The theoretical yield of water from Al(OH)3 is lower than that of H₂SO₄. As a consequence, Al(OH)3 is the limiting reactant, H₂SO₄ is in excess.
The balanced equation is:
2Al(OH)₃ + 3H₂SO₄ ⇒ Al₂(SO₄)₃ + 6H₂O
Each mole of Al(OH)3 corresponds to 3/2 moles of H₂SO₄. The molecular mass of Al(OH)3 is 78.003 g/mol. There are 15/78.003 = 0.19230 moles of Al(OH)3 in the five grams of Al(OH)3 available.
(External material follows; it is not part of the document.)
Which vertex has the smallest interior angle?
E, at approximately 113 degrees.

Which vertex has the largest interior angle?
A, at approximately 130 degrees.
Al(OH)3 is in limiting, which means that all 0.19230 moles will be consumed. Accordingly, 0.19230 × 3/2 = 0.28845 moles of H₂SO₄ will be consumed.
The molar mass of H₂SO₄ is 98.706 g/mol. The mass of 0.28845 moles of H₂SO₄ is 0.28845 × 98.706 = 28.289 g
40 grams of sulfuric acid is available, out of which 28.289 grams is consumed. The remaining 40-28.289 = 11.711 g is in excess, which is closest to the first option, that is, 11.73 grams of H₂SO₄.